Men too suffer from 'menopause'
It's not just women who undergo menopause, even men experience midlife crisis, says researchers.
Middle-aged men often show irritability in behaviour, which they often blame it on their wives' nagging, but now scientists have said that it's just another type of menopause.
Many men do not acknowledge that they, just like women, suffer effects from the loss of hormones as they age.
But, Northern California psychotherapist Jed Diamond has said that in men the effects show up as everything from irritable mood swings and flagging sex drive to loss of muscle strength and male identity.
Diamond has said that men's midlife crisis is just one aspect of male menopause, or andropause, as it is medically known.
While women go through hormonal changes that cause cessation of the menstrual period, resulting in the inability to reproduce, men don''t lose their reproductive abilities.
But some men do experience a decrease in testosterone levels with age.
"We've taken a slice and assumed it was the whole picture. There are a number of changes that men go through: hormonal, physiological, interpersonal, sexual and spiritual," The Daily Telegraph quoted Diamond as saying.

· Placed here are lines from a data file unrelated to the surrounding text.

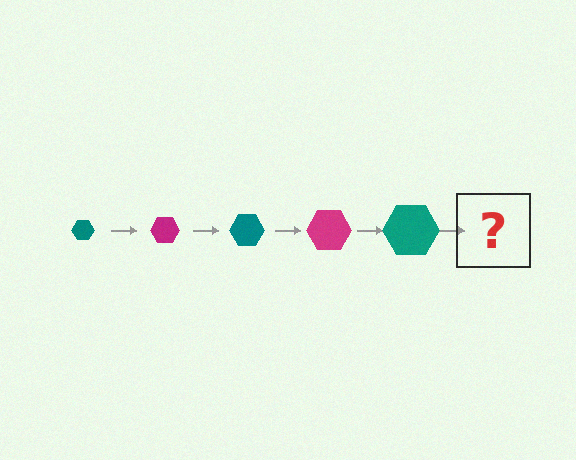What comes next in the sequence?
The next element should be a magenta hexagon, larger than the previous one.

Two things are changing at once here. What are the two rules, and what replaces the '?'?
The two rules are that the hexagon grows larger each step and the color cycles through teal and magenta. The '?' should be a magenta hexagon, larger than the previous one.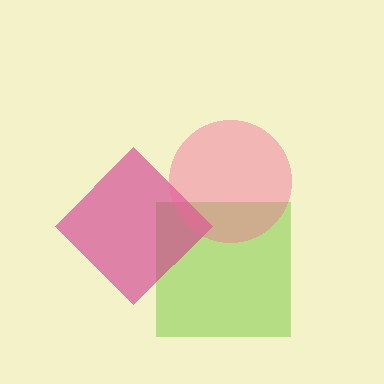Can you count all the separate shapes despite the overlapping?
Yes, there are 3 separate shapes.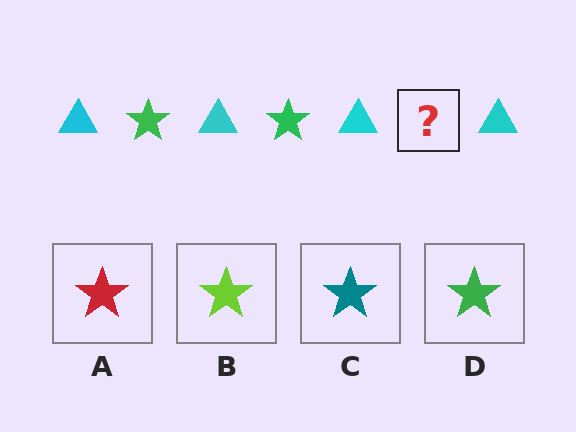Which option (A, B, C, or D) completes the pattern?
D.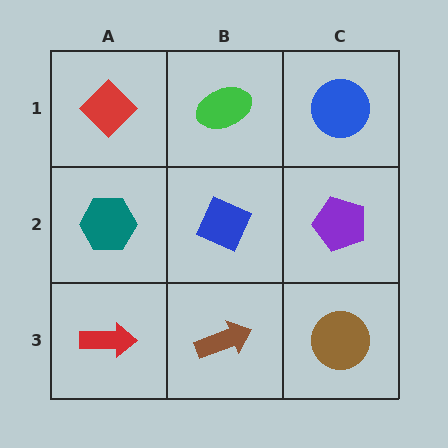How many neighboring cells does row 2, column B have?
4.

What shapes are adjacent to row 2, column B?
A green ellipse (row 1, column B), a brown arrow (row 3, column B), a teal hexagon (row 2, column A), a purple pentagon (row 2, column C).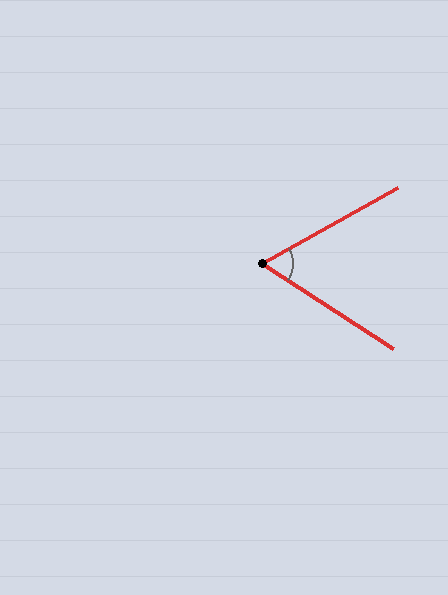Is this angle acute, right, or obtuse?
It is acute.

He added: "When you think of midlife crisis, you think of the psychological or social changes, like when men act in a way that focuses upon youth.
"We ignore the hormonal and physiological changes. With women, we think the opposite, emphasising the physiological changes.''''
He embarked on his research after finding out that irritability is a symptom of andropause and can cause problems all by itself
Then, he conducted another study with 6000 men and also developed the quiz and put it on his web site, where he said 60,000 people have taken it worldwide.
Louann Brizendine, a neuropsychiatrist at the University of California-San Francisco, said that many of his theories are true, anecdotally, for men nationwide.
Brizendine said: "The concept of a midlife crisis has been questioned, but nonetheless, there is a correlation between declining testosterone and age in men.
"For some men, the decline in testosterone affects them in mood, muscle strength and sexual function.
"There is good evidence that declining testosterone in some men can make their mood decline, and some men have increased moodiness and irritability.''''
Irritable Male Syndrome offers four key causes of male irritability-one is a decrease in testosterone.
Men become angrier because they feel less "like themselves,'' said Diamond.
Other than that, stress, biochemical changes in the brain and changes in male identity and male roles in society cause irritability.
Diamond, the author of The Irritable Male Syndrome: Managing the Four Key Causes of Aggression and Depression has developed an online support system at menalive.com.
Through his site, he is educating men around the globe about the little-known, but apparently widely experienced, phenomenon.